A smile flashed over Seika’s face. After a moment, he told me, When my mother was a girl, a band of western warriors attacked her village, and she was taken prisoner. She had choice words to say about her captors, but it was their wives, mothers, and sisters who broke her. Whatever those women did, my mother is still haunted by it.

“Hell hath no fury like a woman’s anger. Those who can break the strongest heart with words alone are the most evil of all. I know the type well.”

Growing up, I believed all western women were dishonorable liars. But you’re not like that at all.

Those words made my heart warm. “Why do ordinary people like us have to be mixed up in war? Am I crazy to think that, if your people and mine had more chances to talk, we could stop killing each other?”

Would your kings even agree to meet our lords? To come here unarmed and share a meal like we have? After they’ve devoted their wealth, lives, and honor to see the other side dead?

“Good point. We’d first have to find a time when the kings aren’t at each other’s throats.”

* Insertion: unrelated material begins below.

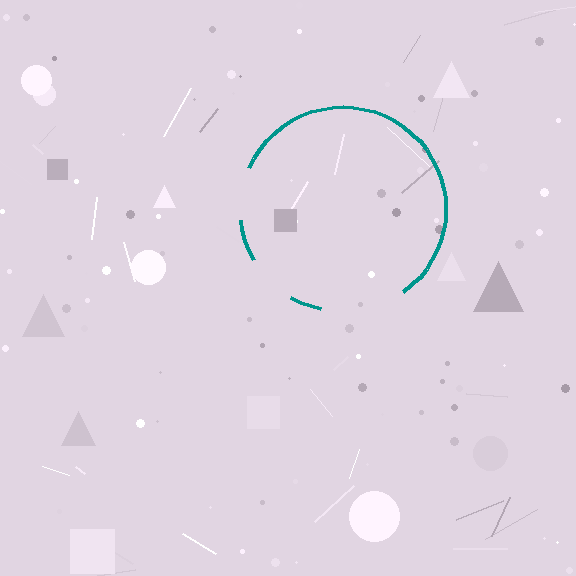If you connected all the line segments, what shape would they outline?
They would outline a circle.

Seika chuckled. Your rulers are fond of in-fighting too?

“I suppose that’s one thing your lords and our kings have in common.”

If they ever did meet, maybe they could share tactics.

“Ho ho ho! That’s a dangerous idea, mate.” We shared a good laugh at it. “It’s settled. It truly is a crazy dream.”

Not crazy. Just… He stood and pulled down a branch of the cherry tree. Sakura only blooms for one week every year. That’s why my people cherish it. In doing so, we must accept that its beauty cannot last. Fate has deemed it so, just like it has decreed that our lives be filled with both joy and sorrow.

“So we should treasure the day we’ve spent since it’s so rare. Is that what you’re saying?”

I met Seika’s eyes. They were filled with the purest sincerity I had even seen before or since. I hope that we will meet again one day, he said, and that our people can learn to live side by side in peace. Yet, whatever fate decides, I’m glad that I met you, Mary. I won’t forget you.

“I feel the same way,” I replied, returning his smile. It might have only been for a second, but it was long enough to carve that moment deep into my memory.

I noticed how long the shadows had grown, how deep a purple the sky had become. “It’s late,” I said. “If we’re to get to where we’re going by nightfall, we ought to move on.”

He agreed with You’re right. Our families are expecting us.

Several minutes later, we came to the place where the valley opened to the sea and the path diverged. “This is where we must part ways.”

It is. Seika bowed to me, saying, Safe journey, my friend.

I gave him a curtsy and said, “Goodbye, Seika. May the road rise up to meet you.”

I arrived at my grandparents’ house soon after nightfall. I tried to tell them about Seika the next morning over breakfast, but they didn’t want to hear it. For them, it was enough of a miracle that I survived the journey unharmed.

Grandfather died a few days later, and we buried him a few days after that. By the end of the month, it was time for me to return home. I took the same route as before. I didn’t meet anyone in the valley. The sakura blooms were gone, and the apple blossoms were nearly gone too. Whatever magic existed there had faded.

Many springs have come and gone since then. I haven’t had a reason or a chance to travel through that valley again. Part of me wonders if I ever will. Still, whenever I see dawn filling the sky, my thoughts always fly eastward, toward Seika and his young niece or nephew, knowing that they saw the sun first.